Raid - Everything2.com

What is RAID?

RAID is an acronym used in the computing industry to describe a manner in which multiple hard disks are configured in a computer. The configuration is such that they provide some type of redundancy in the event that one of the disks fails. The acronym itself has historically been to shorten one of the two following phrases:

Redundant Array of Inexpensive Disks

Redundant Array of Independent Disks

As most persons professionally involved in the computer industry, and I’m sure a number of very unhappy home users, can tell you, the hard disks in computers are failure-prone and can have very short life spans. Furthermore, as one of the few components in a computer that has moving parts (hard disks have metal platters that tend to spin between 5,400 and 10,000 times per minute, or about 90-167 times per second), it is prone to mechanical failures that aren’t often seen in other components. Because the disks are so apt to fail, and because they’re the one component of computers that retain dynamic information in between power-cycles, it was deemed necessary to create redundancy. Hard disks themselves have no built-in redundancy: each bit is written to the disk in its proper location and promptly forgotten until it needs to be retrieved again, so it was necessary to create redundancy through an external feature. To that end, RAID was created to allow multiple disks to be used in an array as a backup for one another. It has since been extended to offer a feature called striping, which links more than one drive together as a single volume, with data written to each drive sequentially to balance the load of data. Today, that redundancy is typically implemented in one of two ways: hardware RAID and software RAID.

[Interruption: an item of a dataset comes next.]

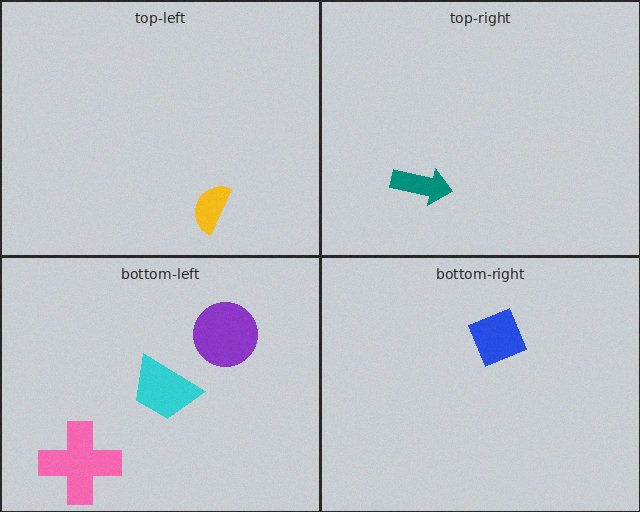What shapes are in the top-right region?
The teal arrow.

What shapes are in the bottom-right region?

Any explanation should be prefaced by the fact that the terms "hardware" and "software" are misleading: in the case of software RAID, the control of how data is written is left to the host operating system. In this instance, the operating system is able to see each drive in the array and address each drive individually, but instead of treating each drive as an independent device, the operating system abstracts its relation and uses software to determine how data should be delivered to and from the drives. In the case of hardware RAID, there is a physical device to which the drives connect that contains software that manages the manner in which the data is delivered to and from the drives. As can be seen, in both cases software is used in the delivery of data, and the chief difference is whose software is used.

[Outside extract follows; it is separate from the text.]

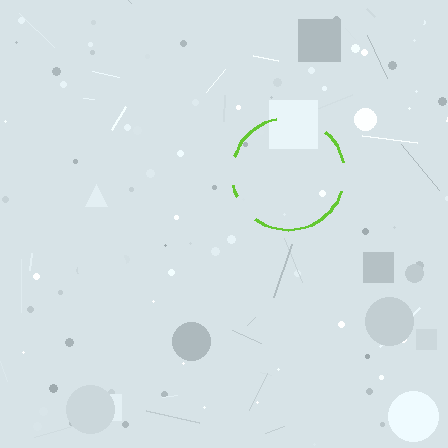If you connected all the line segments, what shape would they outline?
They would outline a circle.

It is this difference that governs the argument over which type of RAID is more appropriate for use. In general, it is argued that software based RAID, governed by the operating system, is less favorable because the operating system has a large number of tasks to handle in addition to array management. That means that the array has to compete for system resources, including processing time, which can result in the array’s speed being lowered due to its priority being below that of other tasks. Furthermore, since the operating system performs a wide array of functions, it is more vulnerable to failure and damage: a room with ten doors is harder to monitor than a room with one. Hardware RAID, on the other hand, has only a single set of operations it must perform and those operations involve only the hard disks: one door for one set of tasks. Furthermore, as it has only a specific set of tasks whose computational requirements are easily determined, hardware RAID controllers are manufactured with enough horsepower to handle all necessary tasks with capability left over. Being one step removed from the operating system, which must operate with interaction from users, is considered an enormous benefit because there is no way to "accidentally" change or damage the array structure: generally the system must be restarted to access those functions before the operating system loads.

As a note of historical interest, the reason RAID formerly stood for Redundant Array of Inexpensive Disks is that in days passed hard disks were quite expensive. To get a very large hard disk could cost a very large sum of money; the ability to link together multiple smaller disks to create a single large volume meant that a hard disk failure would only constitute a small financial loss. With present-day low prices of hard disks per megabyte, the acronym was changed to Redundant Array of Independent Disks.

What does RAID do?

Specifically, RAID is designed to do three things: provide mirroring between disks, stripe data across disks to equally distribute data, and create parity information for data written across disks, so in the event of disk failure the striped data can be recreated.

The benefits of mirroring are that if a single disk fails there is real-time backup of all data and the system will continue to function normally. This gives a window of time to replace the failed disk and rebuild the mirror (which means to have the data from the surviving disk written to the new disk to re-establish mirroring). In addition, the speed of all read operations is improved to x times the speed of a single disk (let the number of disks equal x).

The benefits of striping are that two or more disks of size n can be linked together to create a new volume of size (n * x). In addition, the speed of all disk operations is improved by a factor of x.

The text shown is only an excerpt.